Exclure la raison, n’admettre que la raison.”
B. Pascal, Pensées, Fr. 214 (183-253) [1].

Les rapports entre Foi et raison se posent de manière cruciale dans toute entreprise apologétique. Le genre de l’apologie, entendue au sens d’une œuvre qui propose au lecteur un chemin de conversion en lui montrant la véracité de la religion chrétienne, suppose une confiance étonnante en la raison humaine, capable, malgré les séquelles du péché originel, et si elle accepte de se laisser conduire par l’Esprit-Saint, de découvrir le Christ, Logos éternel de Dieu en qui toute raison trouve son origine et sa finalité. Pourtant, l’apologie se propose un but qui engage plus que la seule raison : passer de la spéculation à l’acte de foi demande une adhésion volontaire du cœur [2] au mystère [3] que l’intellect reçoit comme vérité. Conduire par la raison à ce qui transcende la raison, tel est le paradoxe de toute apologie.

Ce paradoxe n’est pas immédiatement perceptible dans des textes apologétiques isolés extraits d’une œuvre, et qui se contentent de donner une série d’arguments. Si l’on considère la preuve onto-théologique de saint Anselme [4], ou les cinq voies que propose saint Thomas d’Aquin pour remonter jusqu’à l’existence de Dieu [5], il semble que l’on reste dans un domaine purement spéculatif.

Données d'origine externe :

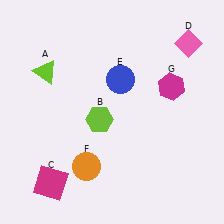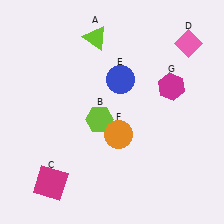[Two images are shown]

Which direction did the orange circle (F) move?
The orange circle (F) moved up and to the right.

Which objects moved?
The objects that moved are: the lime triangle (A), the orange circle (F).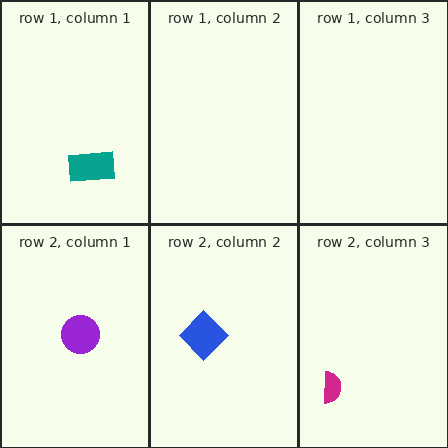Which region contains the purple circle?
The row 2, column 1 region.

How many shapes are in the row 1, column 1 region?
1.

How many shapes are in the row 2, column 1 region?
1.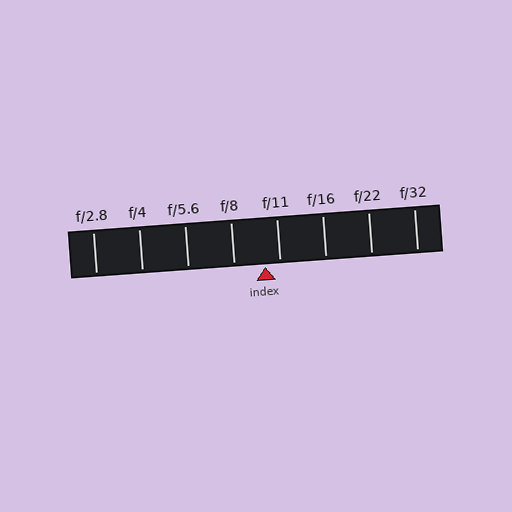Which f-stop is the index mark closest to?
The index mark is closest to f/11.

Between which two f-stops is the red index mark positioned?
The index mark is between f/8 and f/11.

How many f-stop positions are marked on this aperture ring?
There are 8 f-stop positions marked.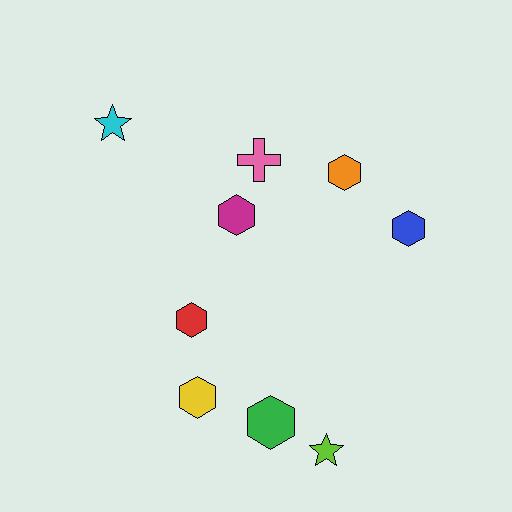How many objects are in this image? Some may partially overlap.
There are 9 objects.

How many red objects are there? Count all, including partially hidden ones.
There is 1 red object.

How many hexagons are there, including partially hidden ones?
There are 6 hexagons.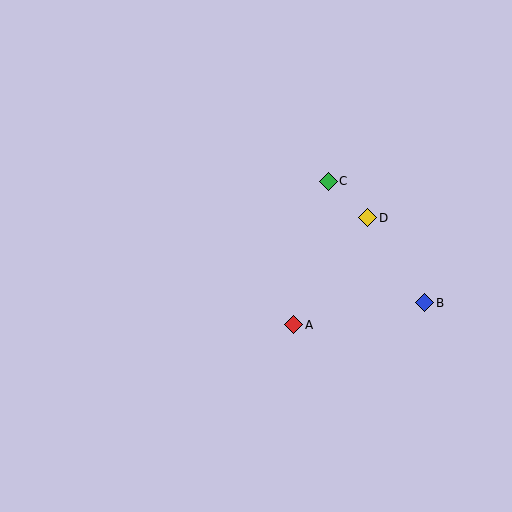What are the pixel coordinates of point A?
Point A is at (294, 325).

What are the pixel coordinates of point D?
Point D is at (368, 218).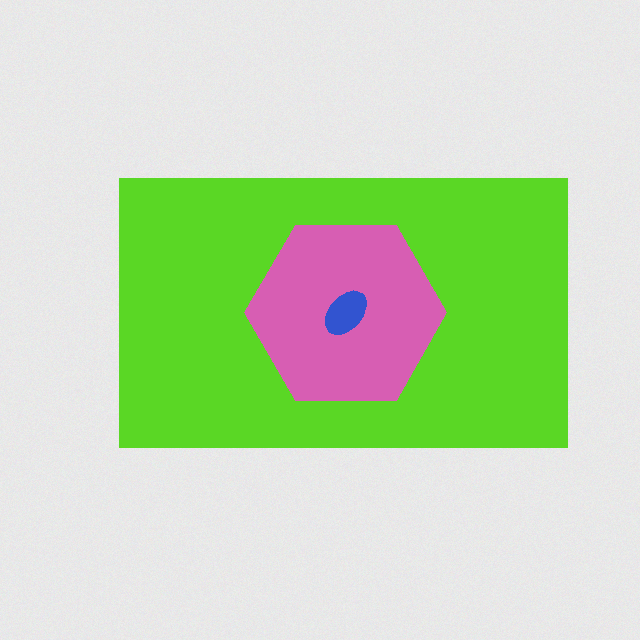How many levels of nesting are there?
3.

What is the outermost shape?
The lime rectangle.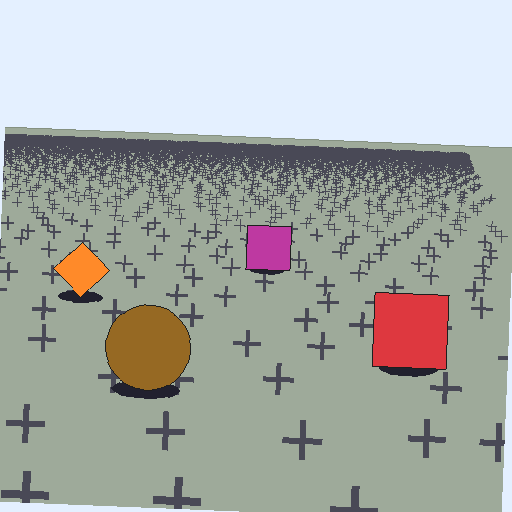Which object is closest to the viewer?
The brown circle is closest. The texture marks near it are larger and more spread out.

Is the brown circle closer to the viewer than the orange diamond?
Yes. The brown circle is closer — you can tell from the texture gradient: the ground texture is coarser near it.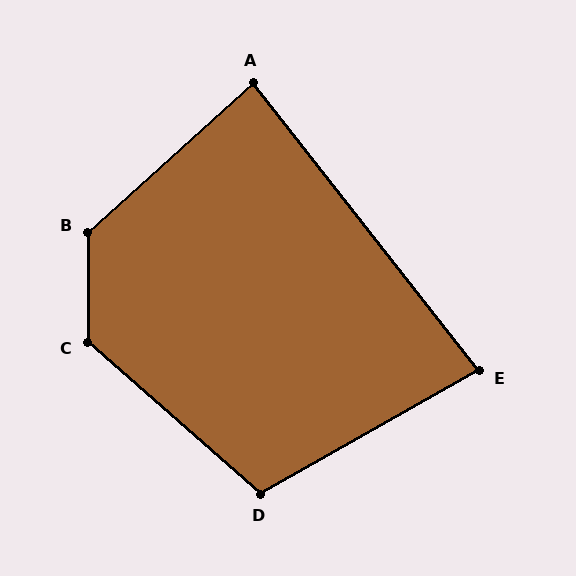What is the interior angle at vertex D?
Approximately 109 degrees (obtuse).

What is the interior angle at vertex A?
Approximately 86 degrees (acute, close to a right angle).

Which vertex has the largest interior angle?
B, at approximately 132 degrees.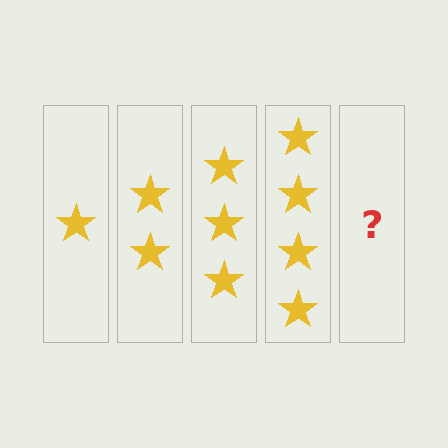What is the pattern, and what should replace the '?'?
The pattern is that each step adds one more star. The '?' should be 5 stars.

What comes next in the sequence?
The next element should be 5 stars.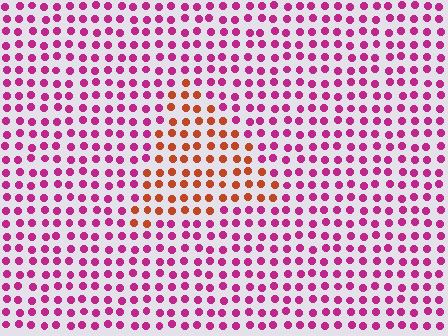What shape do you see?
I see a triangle.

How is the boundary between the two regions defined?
The boundary is defined purely by a slight shift in hue (about 52 degrees). Spacing, size, and orientation are identical on both sides.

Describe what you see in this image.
The image is filled with small magenta elements in a uniform arrangement. A triangle-shaped region is visible where the elements are tinted to a slightly different hue, forming a subtle color boundary.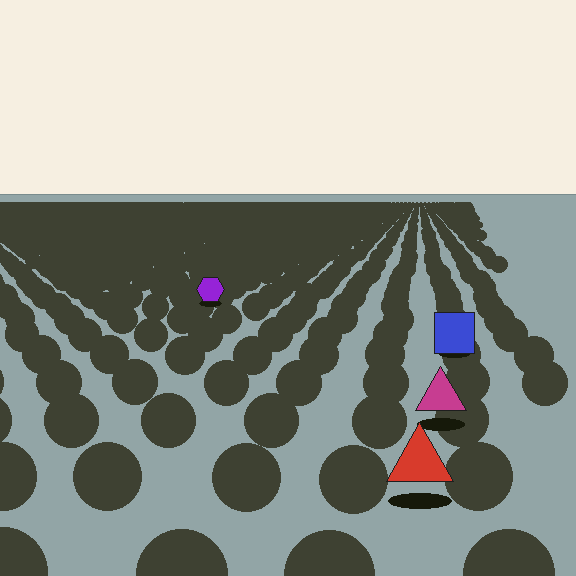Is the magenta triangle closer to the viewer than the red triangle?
No. The red triangle is closer — you can tell from the texture gradient: the ground texture is coarser near it.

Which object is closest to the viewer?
The red triangle is closest. The texture marks near it are larger and more spread out.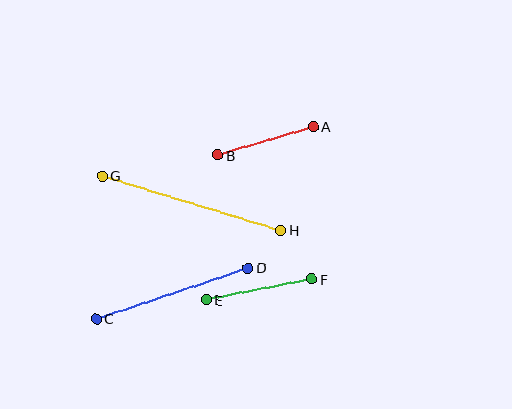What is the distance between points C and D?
The distance is approximately 160 pixels.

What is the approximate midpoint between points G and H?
The midpoint is at approximately (192, 203) pixels.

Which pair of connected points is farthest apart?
Points G and H are farthest apart.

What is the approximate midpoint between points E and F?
The midpoint is at approximately (259, 290) pixels.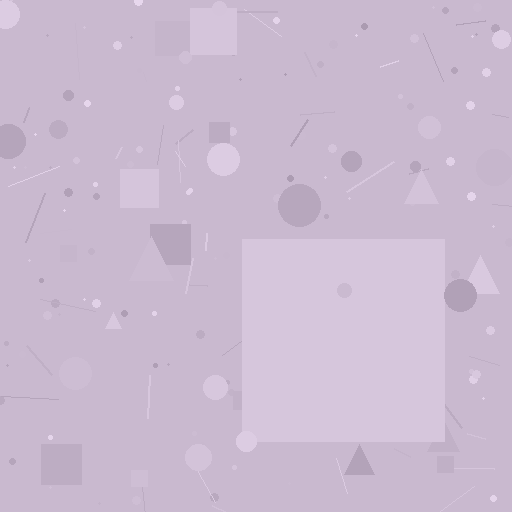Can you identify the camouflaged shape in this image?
The camouflaged shape is a square.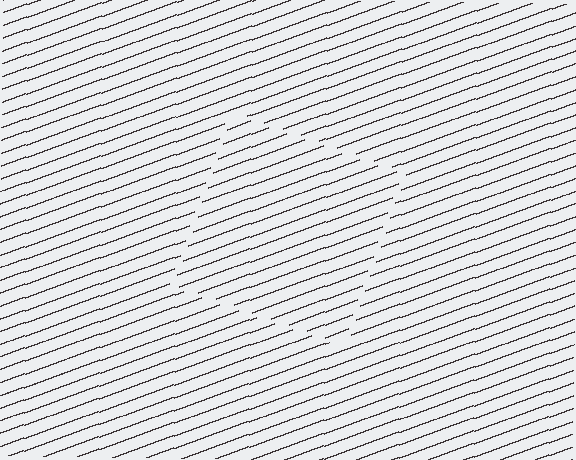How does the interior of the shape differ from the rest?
The interior of the shape contains the same grating, shifted by half a period — the contour is defined by the phase discontinuity where line-ends from the inner and outer gratings abut.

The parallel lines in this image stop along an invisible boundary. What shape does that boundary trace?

Pourtant, de l’idée de “quelque chose dont rien de plus grand ne peut être pensé” ou de celle d’un “premier moteur non mû” à l’amour de Celui qui est mort pour nous, il y a un saut vertigineux qui est celui de la foi. La démonstration permet de lever les obstacles intellectuels qui entravent la conversion, elle ne se substitue pas à la rencontre de l’âme avec Dieu.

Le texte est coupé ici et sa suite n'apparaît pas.